Alle vittime della bomba nella Banca dell’Agricoltura se ne aggiunsero, è noto, altre due. Il mite anarchico Giuseppe Pinelli, precipitato da un ufficio al quarto piano della questura di Milano, e il commissario Luigi Calabresi, da tutta la sinistra additato alla pubblica gogna come assassino di Pinelli, e abbattuto da un sicario il 17 maggio 1972. «Lotta Continua», querelata dal Commissario per la sua campagna calunniosa, scrisse che «il proletariato emetterà il suo verdetto e nelle piazze e nelle strade lo renderà esecutivo». E a seguire: «Sappiamo che l’eliminazione d’un poliziotto non libererà gli sfruttati, ma è questo sicuramente un momento e una tappa fondamentale dell’assalto del proletariato contro lo Stato assassino». L’intellighenzia insorse per il processo intentato a «Lotta Continua». E bollò Calabresi come «commissario torturatore», mettendolo nel mirino delle P38. Tra i firmatari Eugenio Scalfari, insieme a personalità d’indiscutibile livello come Bobbio, Fellini, Soldati, Moravia, Primo Levi.

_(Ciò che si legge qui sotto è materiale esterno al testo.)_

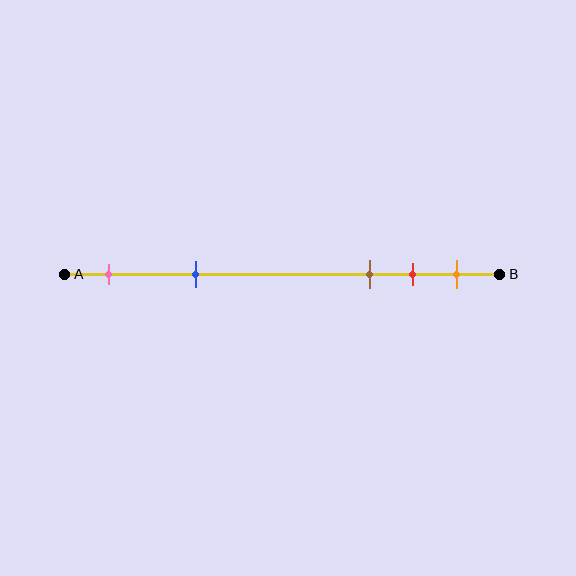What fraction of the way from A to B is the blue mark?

Nella rievocazione del tempo terribile in cui Calabresi fu costretto a misurarsi con una canea assatanata il film è reticente. Insiste sui dubbi che attanagliavano il commissario circa la colpevolezza degli anarchici, liquida come robetta i suoi tormenti, e lascia in ombra - dopo aver puntato i riflettori sulle trame nere - la trama che condannò a morte Luigi Calabresi. Lo ha sottolineato anche Mario Calabresi, figlio del commissario e direttore della Stampa: «I due anni della campagna di Lotta Continua non ci sono se non per qualche vago accenno».

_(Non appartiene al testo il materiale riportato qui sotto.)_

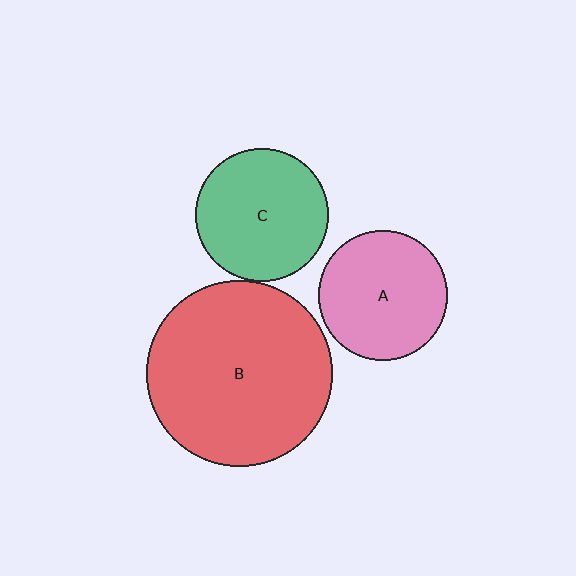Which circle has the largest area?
Circle B (red).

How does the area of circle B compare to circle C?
Approximately 2.0 times.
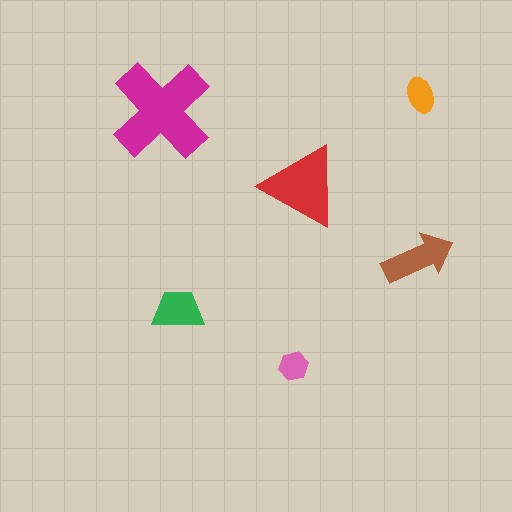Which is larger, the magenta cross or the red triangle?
The magenta cross.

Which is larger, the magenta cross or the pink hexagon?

Secondo Scalfari siamo tuttora ammorbati da cricche e clientele che cominciarono ad agire nientemeno che nel 1898, con Bava Beccaris.

«Forse l’Europa, forse l’esperimento del governo Monti, forse Giorgio Napolitano (forse, aggiungo io, Eugenio Scalfari) riusciranno a purificare l’aria ammorbata che ancora ci opprime». E insieme ad essa l’aria avvelenata di certe firme poste in calce a documenti demenziali.